The tmux wrapper carries common non-secret runtime selectors such as OPENCLAW_PROFILE, OPENCLAW_CONFIG_PATH, OPENCLAW_STATE_DIR, OPENCLAW_GATEWAY_PORT, and OPENCLAW_SKIP_CHANNELS into the pane. Put provider credentials in your normal profile/config, or use raw foreground mode for one-off ephemeral secrets. If the watched Gateway exits during startup, the watcher runs openclaw doctor --fix --non-interactive once and restarts the Gateway child. Use OPENCLAW_GATEWAY_WATCH_AUTO_DOCTOR=0 when you want the original startup failure without the dev-only repair pass. The managed tmux pane also defaults to colored Gateway logs for readability; set FORCE_COLOR=0 when starting pnpm gateway:watch to disable ANSI output.

The watcher restarts on build-relevant files under src/, extension source files, extension package.json and openclaw.plugin.json metadata, tsconfig.json, package.json, and tsdown.config.ts. Extension metadata changes restart the gateway without forcing a tsdown rebuild; source and config changes still rebuild dist first.

Add any gateway CLI flags after gateway:watch and they will be passed through on each restart.

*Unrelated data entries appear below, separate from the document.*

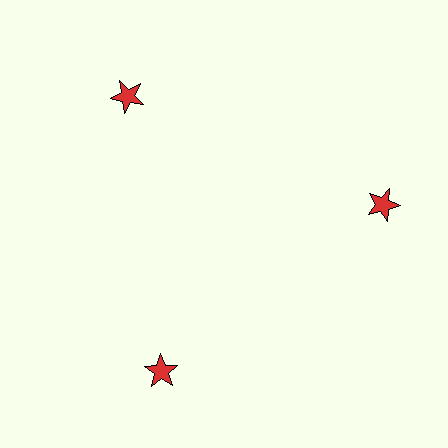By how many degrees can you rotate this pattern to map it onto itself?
The pattern maps onto itself every 120 degrees of rotation.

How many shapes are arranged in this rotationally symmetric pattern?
There are 3 shapes, arranged in 3 groups of 1.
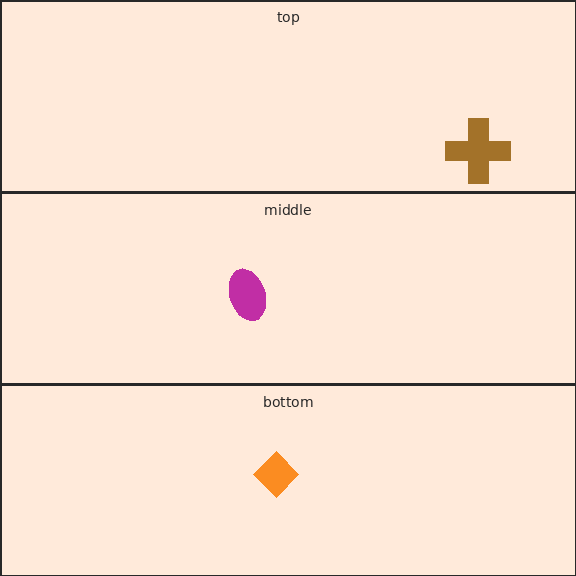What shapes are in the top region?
The brown cross.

Re-running the same watch command respawns the named tmux pane, and the raw watcher still keeps its single-watcher lock so duplicate watcher parents are replaced instead of piling up.

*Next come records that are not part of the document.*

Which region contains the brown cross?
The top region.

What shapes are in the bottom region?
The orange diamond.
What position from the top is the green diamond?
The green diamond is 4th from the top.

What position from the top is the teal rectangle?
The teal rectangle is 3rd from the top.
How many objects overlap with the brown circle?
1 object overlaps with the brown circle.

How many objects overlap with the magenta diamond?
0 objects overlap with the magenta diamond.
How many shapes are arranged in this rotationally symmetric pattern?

Dev profile + dev gateway (--dev)

Use the dev profile to isolate state and spin up a safe, disposable setup for debugging. There are two --dev flags:

  • Global --dev (profile): isolates state under ~/.openclaw-dev and defaults the gateway port to 19001 (derived ports shift with it).
  • gateway --dev: tells the Gateway to auto-create a default config + workspace when missing (and skip BOOTSTRAP.md).

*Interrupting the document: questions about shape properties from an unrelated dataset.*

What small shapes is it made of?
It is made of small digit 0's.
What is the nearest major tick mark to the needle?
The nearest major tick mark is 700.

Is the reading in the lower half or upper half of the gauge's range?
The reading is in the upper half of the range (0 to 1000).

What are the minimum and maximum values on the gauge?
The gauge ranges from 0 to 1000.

Recommended flow (dev profile + dev bootstrap):

bash
pnpm gateway:dev
OPENCLAW_PROFILE=dev openclaw tui

If you don’t have a global install yet, run the CLI via pnpm openclaw ....

What this does:

  1. Profile isolation (global --dev)

    • OPENCLAW_PROFILE=dev
    • OPENCLAW_STATE_DIR=~/.openclaw-dev
    • OPENCLAW_CONFIG_PATH=~/.openclaw-dev/openclaw.json
    • OPENCLAW_GATEWAY_PORT=19001 (browser/canvas shift accordingly)
  2. Dev bootstrap (gateway --dev)

    • Writes a minimal config if missing (gateway.mode=local, bind loopback).
    • Sets agent.workspace to the dev workspace.
    • Sets agent.skipBootstrap=true (no BOOTSTRAP.md).
    • Seeds the workspace files if missing: AGENTS.md, SOUL.md, TOOLS.md, IDENTITY.md, USER.md, HEARTBEAT.md.
    • Default identity: C3‑PO (protocol droid).
    • Skips channel providers in dev mode (OPENCLAW_SKIP_CHANNELS=1).

Reset flow (fresh start):

bash
pnpm gateway:dev:reset
<Note> `--dev` is a **global** profile flag and gets eaten by some runners. If you need to spell it out, use the env var form:
bash
OPENCLAW_PROFILE=dev openclaw gateway --dev --reset
</Note>

--reset wipes config, credentials, sessions, and the dev workspace (using trash, not rm), then recreates the default dev setup.

<Tip> If a non-dev gateway is already running (launchd or systemd), stop it first:
bash
openclaw gateway stop
</Tip>

Raw stream logging (OpenClaw)

OpenClaw can log the raw assistant stream before any filtering/formatting. This is the best way to see whether reasoning is arriving as plain text deltas (or as separate thinking blocks).

Enable it via CLI:

bash
pnpm gateway:watch --raw-stream

Optional path override:

bash
pnpm gateway:watch --raw-stream --raw-stream-path ~/.openclaw/logs/raw-stream.jsonl

Equivalent env vars:

bash
OPENCLAW_RAW_STREAM=1
OPENCLAW_RAW_STREAM_PATH=~/.openclaw/logs/raw-stream.jsonl

Default file:

~/.openclaw/logs/raw-stream.jsonl

Raw chunk logging (pi-mono)

To capture raw OpenAI-compat chunks before they are parsed into blocks, pi-mono exposes a separate logger:

bash
PI_RAW_STREAM=1

Optional path:

bash
PI_RAW_STREAM_PATH=~/.pi-mono/logs/raw-openai-completions.jsonl

Default file:

~/.pi-mono/logs/raw-openai-completions.jsonl

Note: this is only emitted by processes using pi-mono’s openai-completions provider.

Safety notes

  • Raw stream logs can include full prompts, tool output, and user data.
  • Keep logs local and delete them after debugging.
  • If you share logs, scrub secrets and PII first.